Equivalent markings on Riemann surfaces This is the definition in Introduction to Teichmuller Spaces by Imayoshi.
Let $(R,\Sigma_p)$ be a pair where $R$ is the riemann surface and $\Sigma_p$ is called marking where $\Sigma_p$ is a set of generator of $\pi_1(R,p)$. Two markings $\Sigma_p,\Sigma_q$ are equivalent if there is a curve inducing an isomorphism of $\pi_1(R,p)\cong\pi_1(R,q)$. 
Q: Shouldn't riemann surface path connected imply that all such markings are equivalent? Path connected says there is no difference in taking fundamental group. What am I missing here?

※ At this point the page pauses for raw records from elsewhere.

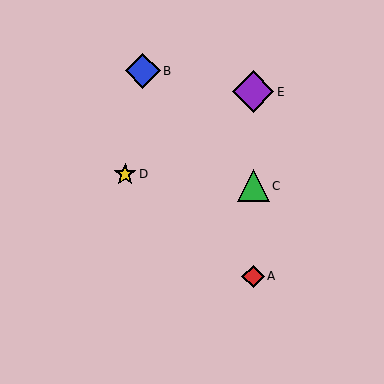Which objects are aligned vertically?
Objects A, C, E are aligned vertically.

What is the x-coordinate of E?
Object E is at x≈253.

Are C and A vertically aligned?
Yes, both are at x≈253.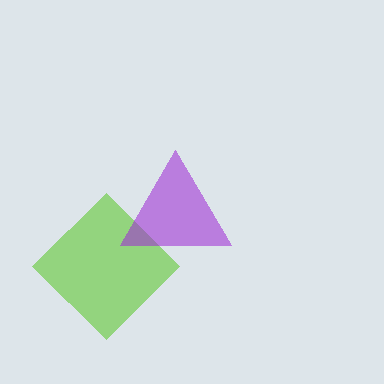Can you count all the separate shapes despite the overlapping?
Yes, there are 2 separate shapes.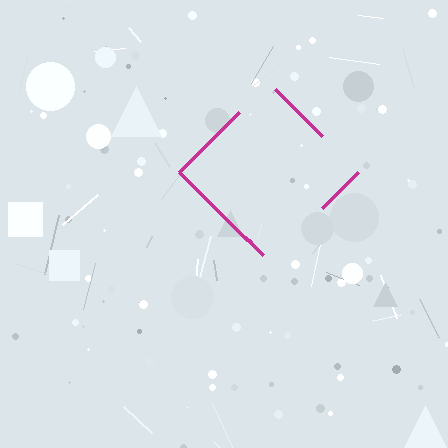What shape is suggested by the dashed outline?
The dashed outline suggests a diamond.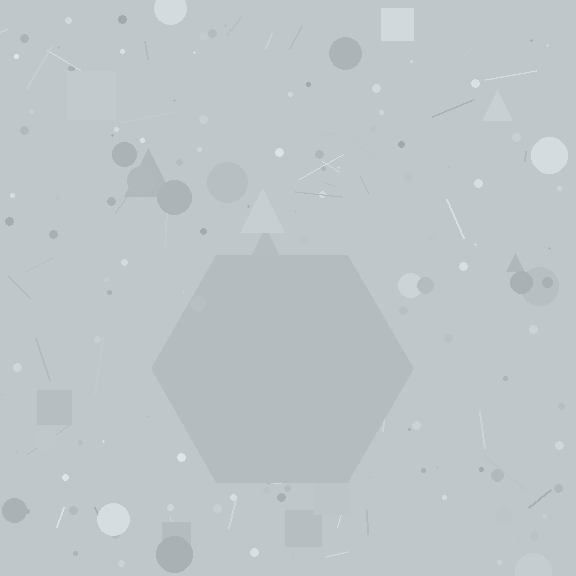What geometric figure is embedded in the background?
A hexagon is embedded in the background.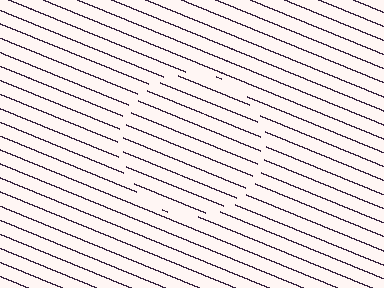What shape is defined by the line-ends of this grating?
An illusory circle. The interior of the shape contains the same grating, shifted by half a period — the contour is defined by the phase discontinuity where line-ends from the inner and outer gratings abut.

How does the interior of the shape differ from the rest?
The interior of the shape contains the same grating, shifted by half a period — the contour is defined by the phase discontinuity where line-ends from the inner and outer gratings abut.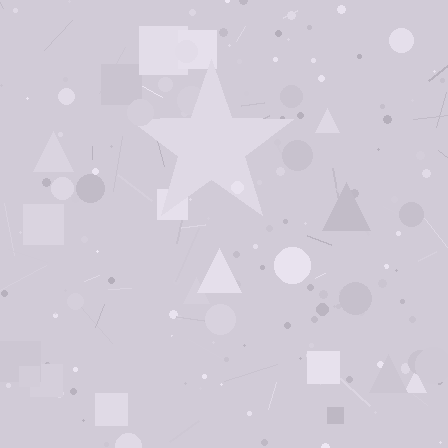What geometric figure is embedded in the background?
A star is embedded in the background.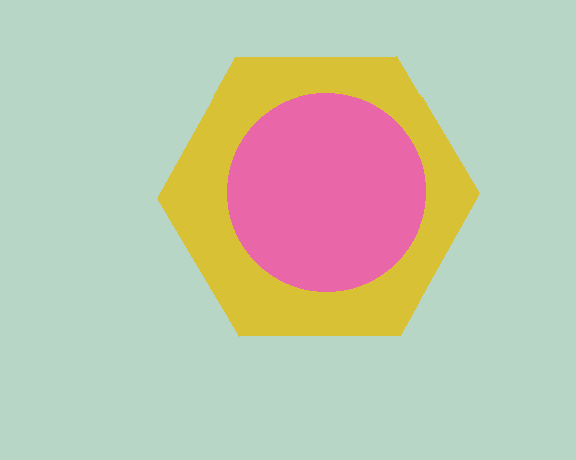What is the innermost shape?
The pink circle.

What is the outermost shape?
The yellow hexagon.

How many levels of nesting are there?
2.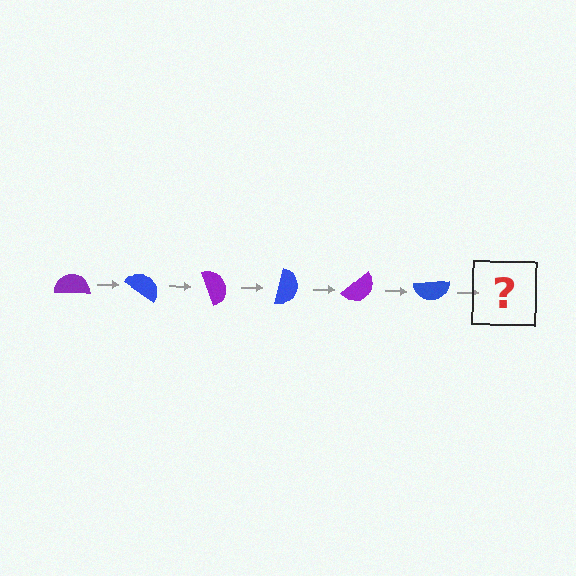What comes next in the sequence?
The next element should be a purple semicircle, rotated 210 degrees clockwise from the start.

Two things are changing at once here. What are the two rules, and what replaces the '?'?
The two rules are that it rotates 35 degrees clockwise each step and the color cycles through purple and blue. The '?' should be a purple semicircle, rotated 210 degrees clockwise from the start.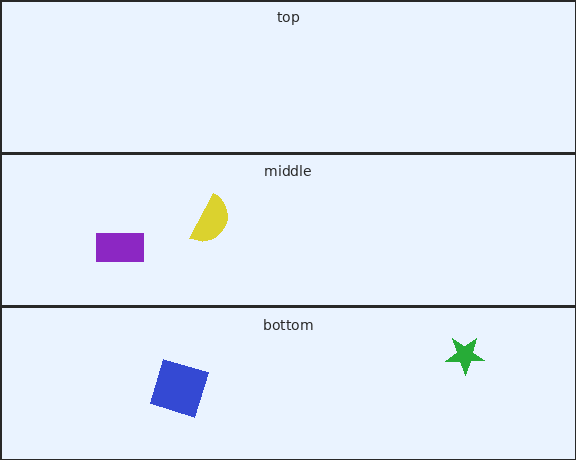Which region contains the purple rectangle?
The middle region.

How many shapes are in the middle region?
2.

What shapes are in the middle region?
The purple rectangle, the yellow semicircle.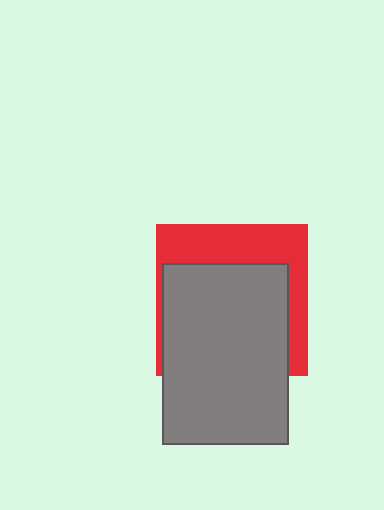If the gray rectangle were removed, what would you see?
You would see the complete red square.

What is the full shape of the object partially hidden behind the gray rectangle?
The partially hidden object is a red square.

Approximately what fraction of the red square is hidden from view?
Roughly 62% of the red square is hidden behind the gray rectangle.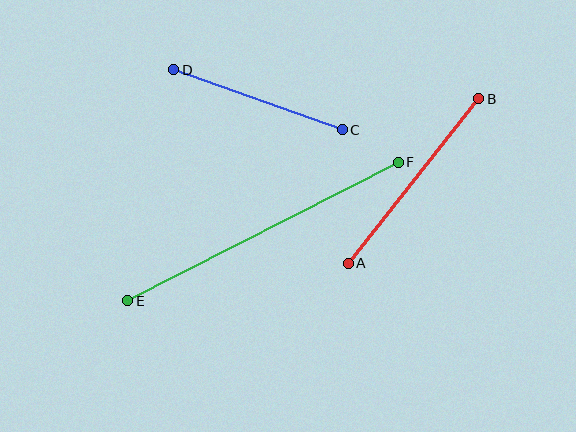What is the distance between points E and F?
The distance is approximately 304 pixels.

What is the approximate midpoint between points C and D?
The midpoint is at approximately (258, 100) pixels.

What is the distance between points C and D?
The distance is approximately 179 pixels.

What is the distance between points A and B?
The distance is approximately 210 pixels.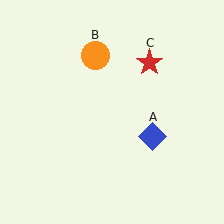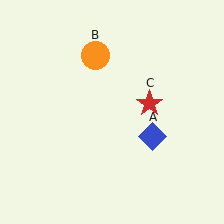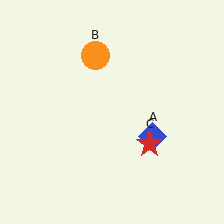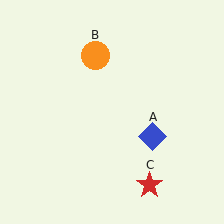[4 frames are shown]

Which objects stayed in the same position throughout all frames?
Blue diamond (object A) and orange circle (object B) remained stationary.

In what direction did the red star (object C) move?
The red star (object C) moved down.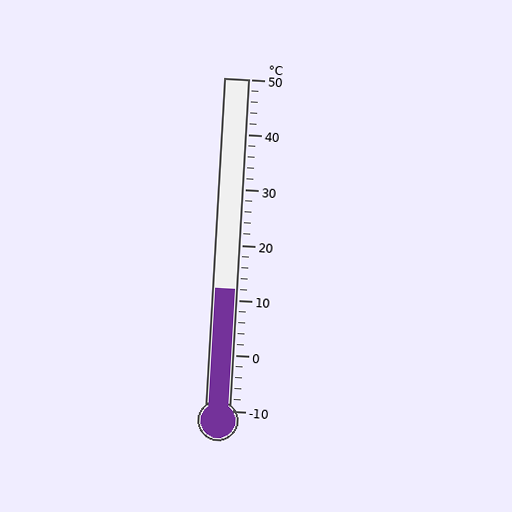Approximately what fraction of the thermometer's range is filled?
The thermometer is filled to approximately 35% of its range.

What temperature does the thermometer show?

 A: Two markings are equivalent if they are related by conjugation (inner automorphism of $\pi_1(R)$). But there is still a big family of markings that are related by automorphisms of $\pi_1(R)$ that are not conjugations, which are non-equivalent. The group of automorphism quotiented by the inner automorphisms is called outer automorphism group of $\pi_1(R)$ and denoted $\operatorname{Out}(\pi_1(R))$.
For example, consider the markings $\Sigma_p = \{ [A_j], [B_j] \}$ and $\Sigma'_p = \{ {T_{B_1}}_*([A_j]), {T_{B_1}}_*([B_j]) \}$ where $T_{B_1} : R \to R$ is the Dehn twist about the curve $B_1$. Note that ${T_{B_1}}_*([A_1])=[A_1 \circ B_1]$, while ${T_{B_1}}_*([B_j])=[B_j]$ for $j=1,\cdots,g$ and ${T_{B_1}}_*([A_j])=[A_j]$ for $j=2,\cdots,g$, so these two markings are not related by a conjugation.
As a note, the group $\operatorname{Out}(\pi_1(R))$ is an extension of the mapping class group of the surface (see The Dehn–Nielsen–Baer theorem, a good reference on this is Primer on Mapping class groups by Farb and Margalit).